DYP Genel Başkanı, DYP'nin hükümeti bırakmasının ardından ekonominin bozulduğunu ifade ederek, "Türkiye ekonomisi, aslında biz hükümeti bıraktığımızdan beri çok farklı noktaya doğru gitti. Türkiye, üretmeyip borç alarak bir hamle yapmayı ya da meselelerini halletmeyi düşündü. Derviş ekonomisindeki Türkiye çok ciddi, dünyanın en hızlı borcu artan ve IMF'ye en fazla borçlu ülke haline geldi" dedi. Çiller, dış borç açığı konusunda, "Bıraktığımız Türkiye'de bütün cumhuriyet tarihinin varmış olduğu dış borç 4.5 katrilyondu. 5 yılda bu iktidarların artırdığı dış borç 137 katrilyon. Yani bütün 75 yılda 4.5, son 5 yılda da aşağı yukarı 100 katrilyondan çok fazla bir borç. İç ve dış borcun toplamının yüzde 60 altında olması gerekirken, sadece kamu borçları yüzde 115'e kadar çıkmıştır. Yani IMF'ye en borçlu ülkeyiz" diye konuştu.
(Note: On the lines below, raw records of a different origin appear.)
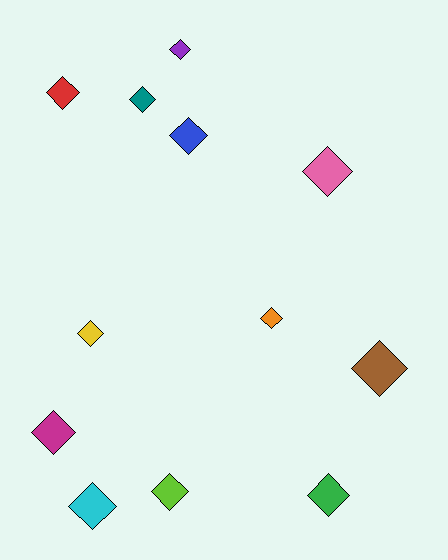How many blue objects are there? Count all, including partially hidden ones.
There is 1 blue object.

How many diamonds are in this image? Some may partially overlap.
There are 12 diamonds.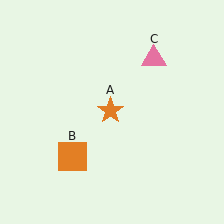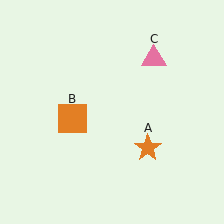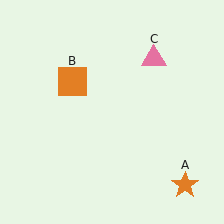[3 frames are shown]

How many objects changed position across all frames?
2 objects changed position: orange star (object A), orange square (object B).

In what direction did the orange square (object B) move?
The orange square (object B) moved up.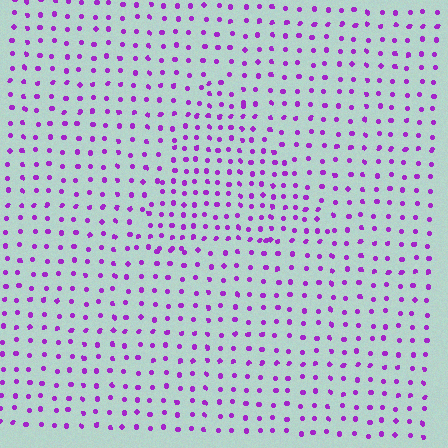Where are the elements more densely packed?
The elements are more densely packed inside the triangle boundary.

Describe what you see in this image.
The image contains small purple elements arranged at two different densities. A triangle-shaped region is visible where the elements are more densely packed than the surrounding area.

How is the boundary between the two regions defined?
The boundary is defined by a change in element density (approximately 1.5x ratio). All elements are the same color, size, and shape.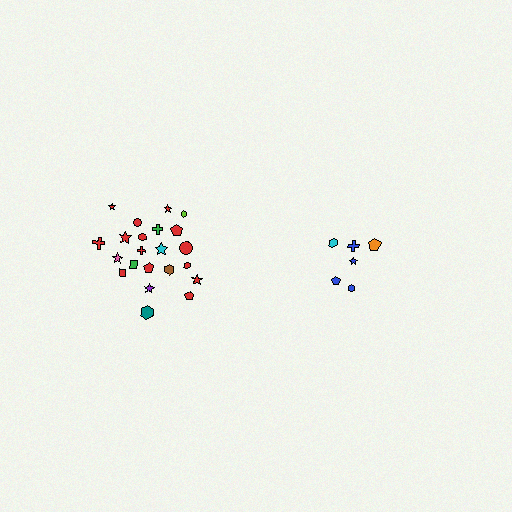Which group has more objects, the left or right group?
The left group.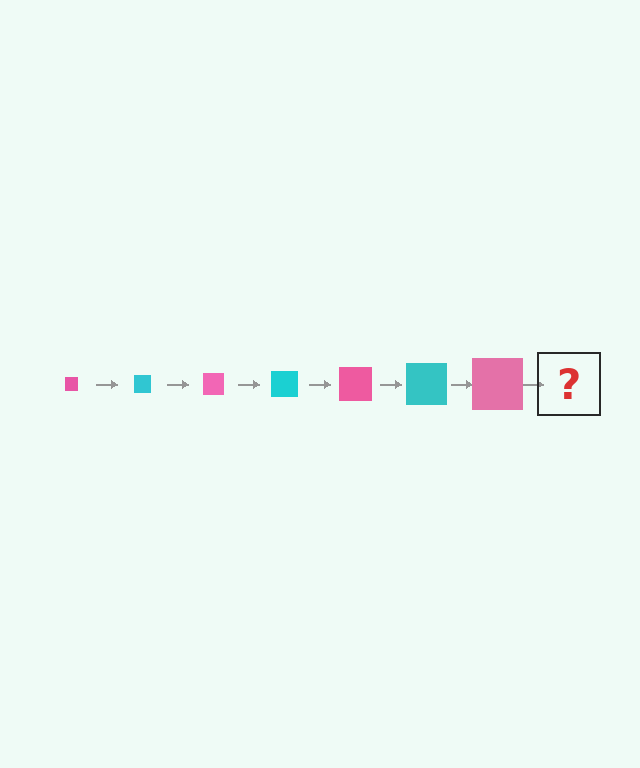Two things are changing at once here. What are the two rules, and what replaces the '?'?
The two rules are that the square grows larger each step and the color cycles through pink and cyan. The '?' should be a cyan square, larger than the previous one.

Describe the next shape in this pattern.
It should be a cyan square, larger than the previous one.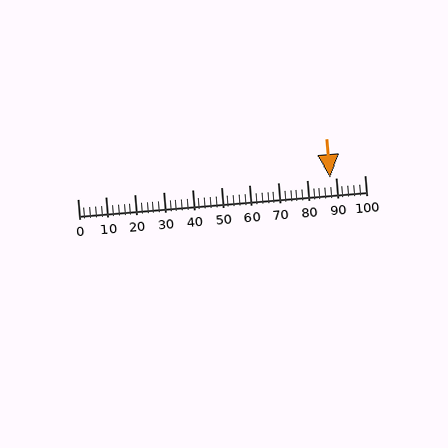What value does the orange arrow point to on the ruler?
The orange arrow points to approximately 88.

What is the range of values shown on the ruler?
The ruler shows values from 0 to 100.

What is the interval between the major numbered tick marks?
The major tick marks are spaced 10 units apart.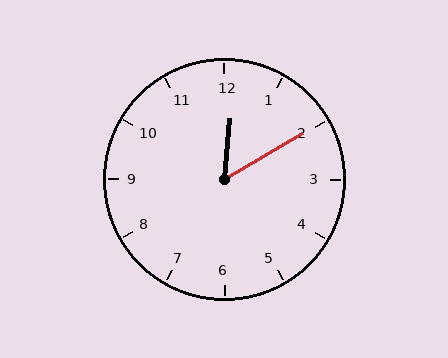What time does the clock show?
12:10.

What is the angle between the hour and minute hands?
Approximately 55 degrees.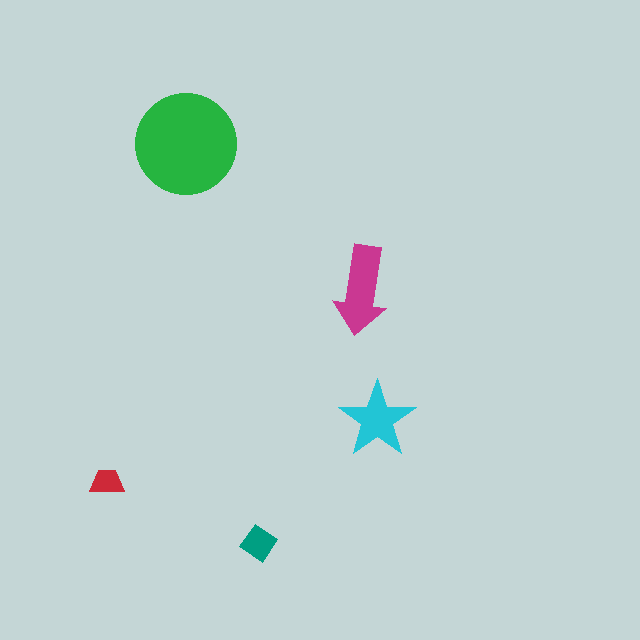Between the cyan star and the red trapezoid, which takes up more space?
The cyan star.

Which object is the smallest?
The red trapezoid.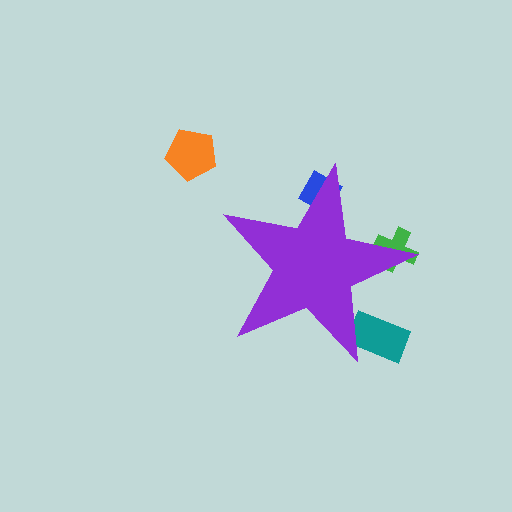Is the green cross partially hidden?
Yes, the green cross is partially hidden behind the purple star.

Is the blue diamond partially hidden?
Yes, the blue diamond is partially hidden behind the purple star.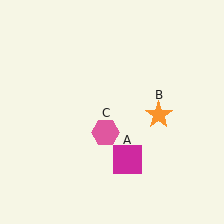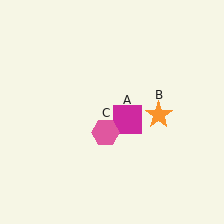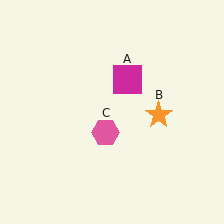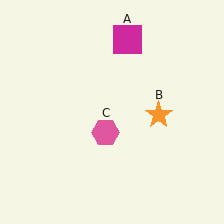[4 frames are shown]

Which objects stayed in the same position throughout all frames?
Orange star (object B) and pink hexagon (object C) remained stationary.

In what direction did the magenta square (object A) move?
The magenta square (object A) moved up.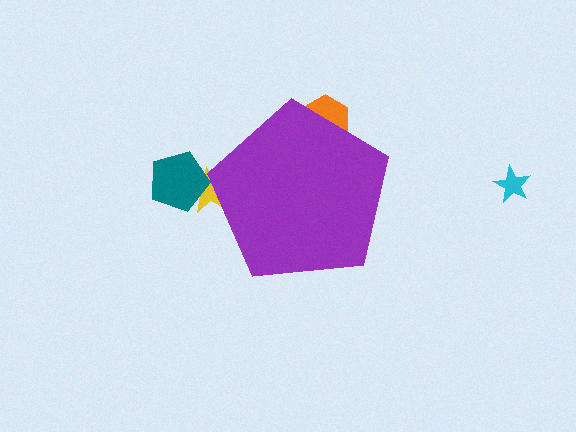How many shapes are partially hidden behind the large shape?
2 shapes are partially hidden.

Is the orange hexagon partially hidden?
Yes, the orange hexagon is partially hidden behind the purple pentagon.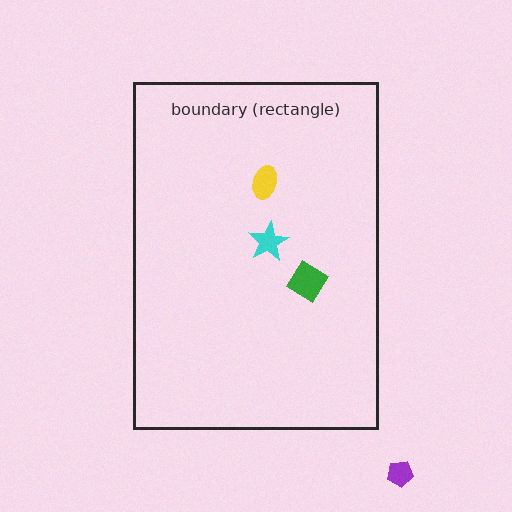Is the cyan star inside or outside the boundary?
Inside.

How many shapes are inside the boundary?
3 inside, 1 outside.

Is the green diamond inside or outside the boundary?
Inside.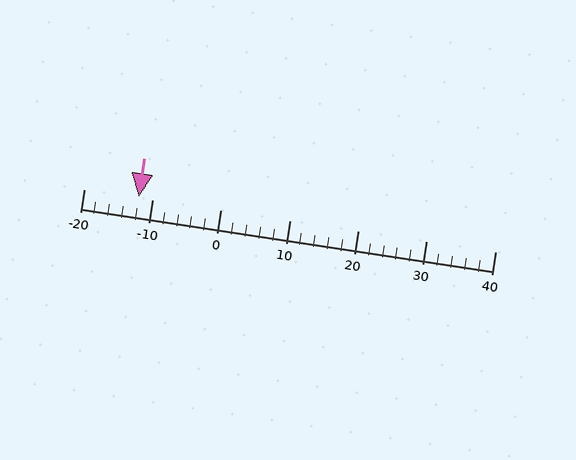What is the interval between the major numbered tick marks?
The major tick marks are spaced 10 units apart.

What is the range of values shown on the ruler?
The ruler shows values from -20 to 40.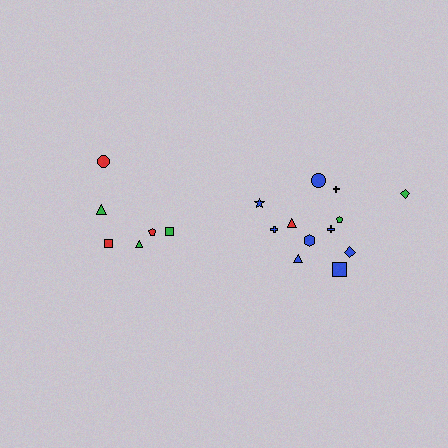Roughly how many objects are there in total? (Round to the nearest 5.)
Roughly 20 objects in total.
"CARİ İŞLEMLER AÇIĞI REKOR KIRDI" "Maalesef bütçe açığının, yani Ankara'nın düzelmediğini görüyoruz" diyen Tansu Çiller, "Bu borçlara rağmen bütçe açığının Derviş döneminde yüzde 18'lere, kamu açığının da yüzde 43'lere çıktığını görüyoruz. Bu, Türkiye'nin gelmiş olduğu noktanın vahim olduğunu ortaya çıkarıyor. İhracat ve turizm çok önemli meseleler. Türkiye aldığı dış borcu ödeyecekse, önemli olan ihracata yeniden bir ivme kazandırmak. 5 Nisan kararlarında ihracat için değil, ekonominin dengeleri için devalüasyon yaptık. Bunca yılın ihracat atılımı yeterli olmadı. Borcumuz büyüdü ama döviz kazanma kapasitemiz aynı oranda büyümek bir yana, çok az büyüme imkanına sahip oldu. Cari işlemler açığımız 2000 yılında bir rekor kırdı" şeklinde konuştu.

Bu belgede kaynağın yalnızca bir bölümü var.